There was no Batcave in Dark Knight -- Bruce was operating out of temporary accommodations while Wayne Manor was being rebuilt -- but they mention at the end of Batman Begins their plan to renovate the cave underneath into the crime fighting headquarters we're familiar with from every other incarnation of the character. And that's a problem.

See, the entire appeal of Batman is that he's the ultimate geek superhero. He's an antisocial loner whose strength is nothing compared to supernatural peers like Superman. Yet, he gets by on his intelligence. And he does it alone, with no help from anyone other than two employees. No family, no friends. That's who he is.

And the Batcave ruins it. Why?

5The Batcave is a Huge Construction Project

In Batman Begins, Bruce Wayne created everything he needed to become Batman in the damp, empty cave under his house. He had some help from Lucius in getting materials and the Batmobile, and of course Alfred was there. But that's it. He had to do everything himself because the world can't know he's Batman. And each item he owns -- from his weapons to his suit -- is filtered through his company as being for some other purpose, the modifications made with his own hands.

But we're going to go out on a limb and say that Bruce and two elderly men with shovels are not going to be able to build this:


We're estimating at least three broken hips and one pulled Bat-groin to make this happen.

That's the most small-scale version of the Batcave ever portrayed, from the old TV show (they didn't have Joel Schumacher's budgets back then). Someone will surely pipe up in the comments to point out this is the new, gritty, realistic Batman, so they'll surely have a scaled-down, gritty, rebooted Batcave. But that also would make no sense. If the new Batcave turns out to just be a workshop and a couple of laptops hooked together, why even have a Batcave at all?

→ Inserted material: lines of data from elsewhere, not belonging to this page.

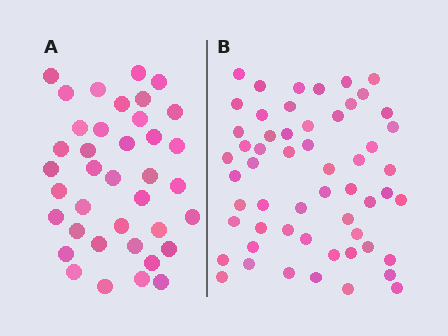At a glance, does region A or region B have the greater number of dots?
Region B (the right region) has more dots.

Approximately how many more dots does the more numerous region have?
Region B has approximately 20 more dots than region A.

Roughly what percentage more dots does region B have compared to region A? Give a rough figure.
About 45% more.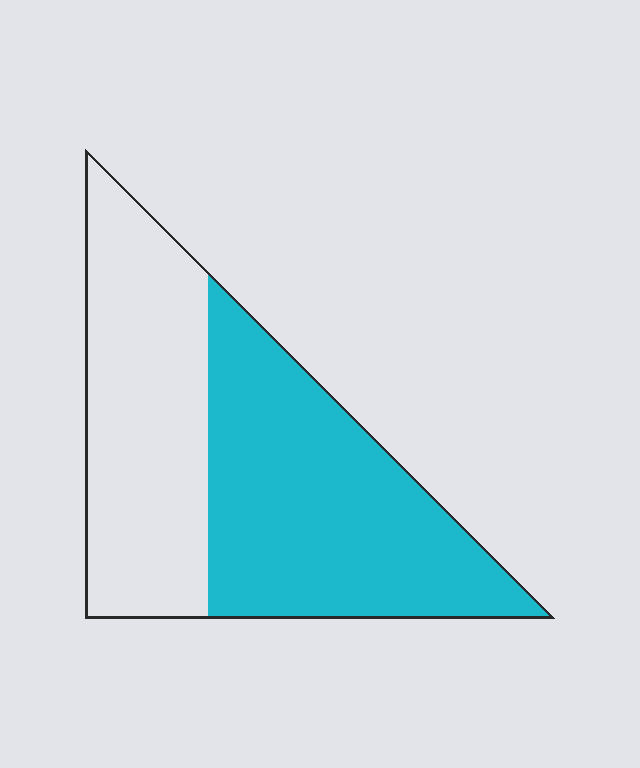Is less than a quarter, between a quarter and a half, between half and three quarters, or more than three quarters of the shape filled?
Between half and three quarters.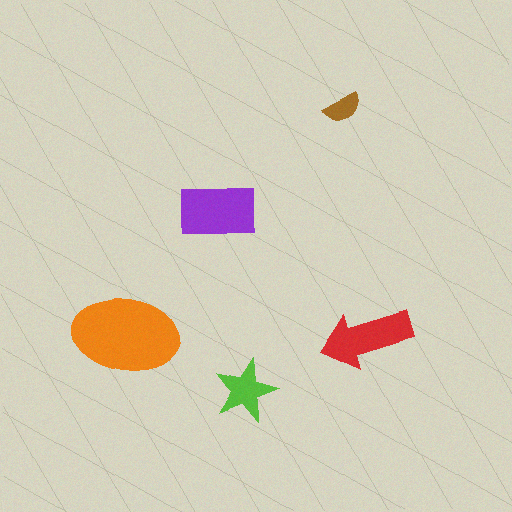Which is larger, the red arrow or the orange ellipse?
The orange ellipse.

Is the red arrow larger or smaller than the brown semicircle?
Larger.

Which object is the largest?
The orange ellipse.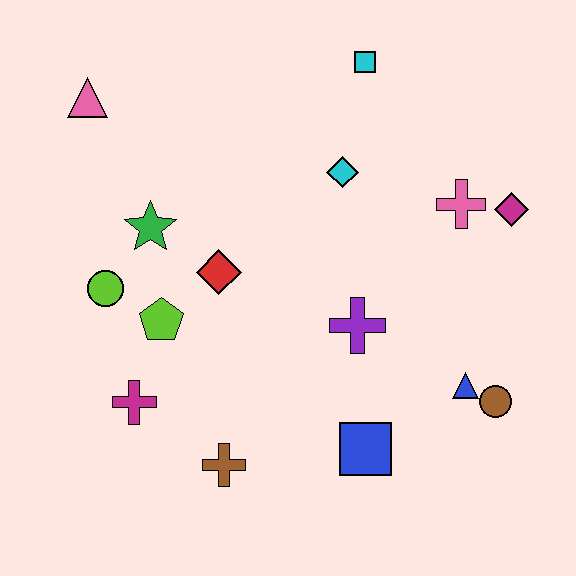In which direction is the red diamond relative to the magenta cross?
The red diamond is above the magenta cross.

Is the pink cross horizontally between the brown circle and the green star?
Yes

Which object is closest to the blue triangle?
The brown circle is closest to the blue triangle.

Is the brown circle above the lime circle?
No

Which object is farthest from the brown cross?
The cyan square is farthest from the brown cross.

The whole point having a cave headquarters is that his crime fighting equipment is too big to fit in his enormous mansion, so he needs an entire sub-structure -- itself the size of his whole mansion -- to keep his Batman stuff. Hell, look at the size of his temporary digs:

The man needs room to work and test out gadgets and such. Otherwise, Bale Batman would just put his bat computer in a locked room inside the house. It is his house and he does live there alone. Don't forget that the man's house is going to be completely rebuilt from scratch. He could have whatever room he wanted in there and he could just play it off like he's some rich, eccentric collector of crime computer servers. He could do whatever he wants. He could have a zero gravity room if he wanted. He's the fucking Batman.


"I don't want any furniture. I want levels, like the pyramids. Why?
Because you're fired that's why. And build me a FBI crime lab on the second floor too."

No, there is no such thing as a small-scale, more realistic Batcave. Which means ...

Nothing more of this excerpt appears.